Maurice O'Brien

Personal information
- Native name: Muiris Ó Briain (Irish)
- Nickname: Mossy
- Born: 28 September 1983 (age 42) Limerick, Ireland
- Occupation: Quantity Surveyor
- Height: 5 ft 10 in (178 cm)

Sport
- Sport: Hurling
- Position: Midfield

Clubs
- Years: Club
- 2009–2014: Garryspillane Faughs

Inter-county
- Years: County
- 2003–2008 2009–2013: Limerick Dublin

Inter-county titles
- Leinster titles: 1 (Dublin)
- NHL: 1 (Dublin)

= Maurice O'Brien =

Irish hurler

Maurice O'Brien (born 28 September 1983) is a Limerick-born senior hurler for Dublin and Faughs. He made his debut for Dublin in 2009 against his native Limerick in the National Hurling League. During his time with Dublin he has won one Leinster Senior Hurling Championship winner's medal (2013) one National Hurling League winner's medal and has been a runner-up in two Leinster finals.

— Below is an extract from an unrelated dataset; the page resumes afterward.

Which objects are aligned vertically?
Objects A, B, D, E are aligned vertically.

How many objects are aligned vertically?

Maurice has won the All-Ireland Under 21 Hurling Championship and the Munster U21 championship with Limerick in 2001 and 2002. He made his championship debut with Limerick in 2003 against Offaly in the All Ireland Qualifiers.

O'Brien Won 2 Dr Harty Cup's and 2 All Ireland College's (Dr Croke Cup) with St Colmans College, Fermoy in 2001 & 2002, He also won a Fitzgibbon Cup medal with Limerick Institute of technology (LIT) in 2007.

O'Brien hung up his boots in August 2013.